Fishbain et al. (2003) reviewed 11 studies on the effects of stable doses of opioids on cognitive abilities. Only 5 (45%) of these studies supported a conclusion of no effect on cognitive function. The evidence on the effects of stable doses of opioids on the cognitive abilities necessary for safe driving may therefore be regarded as “inconclusive” according to AHCPR guidelines.

Fifteen studies were reviewed to determine the effects of new opioid dosing on psychomotor abilities (Fishbain et al., 2003). As 14 (93%) of the studies supported a conclusion of no effect on psychomotor function, it was concluded that there was “strong evidence, consistent findings” of no impairment of psychomotor abilities for acute opioid administration, using the quantitative method described by the AHCPR guidelines.

Fishbain et al. (2003) reviewed seven studies to determine the effect of stable opioid dosing on motor vehicle crashes, violations, and convictions compared to the general population. As 6 (86%) of the studies supported no effect, this indicated “strong evidence, consistent findings” of no more crashes, convictions, or violations among opioid-dependent patients as compared to the general population.

Four studies were reviewed by Fishbain et al. (2003) to determine whether there were impairments on driving for patients on stable opioids, compared to controls, using driving simulators or on-road driving measures. As 3 of the 4 studies (75%) supported a conclusion of no effect, this indicated “strong evidence, consistent findings” for no impairment of driving performance, using simulator or on-road measures.

Fishbain et al. (2003) suggest that there may have been confounding variables to explain the inconsistent evidence in the cognitive impairment studies, which could have also confounded the results of the studies reviewed on psychomotor abilities, crashes/convictions/violations, and driving performance in simulators and on-road. Confounding factors include pain level (e.g., higher levels of pain interfere with psychomotor/cognitive function), education level, disease state (disease-associated symptoms such as fatigue), and history of drug/alcohol abuse or dependence.

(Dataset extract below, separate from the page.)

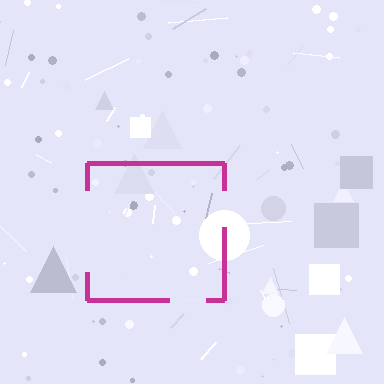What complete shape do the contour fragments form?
The contour fragments form a square.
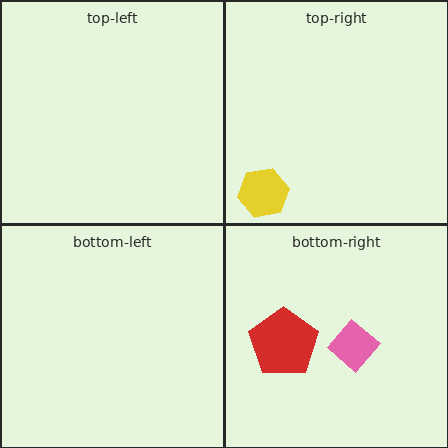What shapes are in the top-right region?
The yellow hexagon.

Of particular interest to the present review, Fishbain et al. (2003) provided recommendations about how future research on the effects of opioid drugs and driving ability can be improved. First, future psychomotor and cognitive studies should control for pain, educational status, and history of drug/alcohol abuse/dependence, besides controlling for sex and age. In addition, studies can be improved by using different types of control groups. In the reviewed studies, a treatment group (patients placed on opioids) was compared to a control group (patients not on opioids). This leads to a situation where the effects of a patient’s disease state (e.g., cancer/fatigue, pain, etc.) are not controlled for. A better control group could be to use the patients as their own controls. Then, psychomotor and cognitive studies could be performed pre-opioid placement and post-opioid placement and compared. Of the 3 studies reviewed with this design, all 3 found no opioid effect on cognitive or psychomotor abilities. Another possible improvement recommended to this type of research is to include a patient control group. In this case, include a cancer patient opioid-free control group to compare to the cancer patients placed on opioids and to a control group of opioid-free nonpatients. A final improvement (Zacny, 1995) is the use of a positive control as a benchmark. In this instance, a patient would be given drugs that are known to affect cognitive and psychomotor performance, such as diazepam. Opioid effects would then be compared not only to opioid-free controls, but to this positive control group. This has the advantage of comparing opioid impairment (if any) to a benchmark.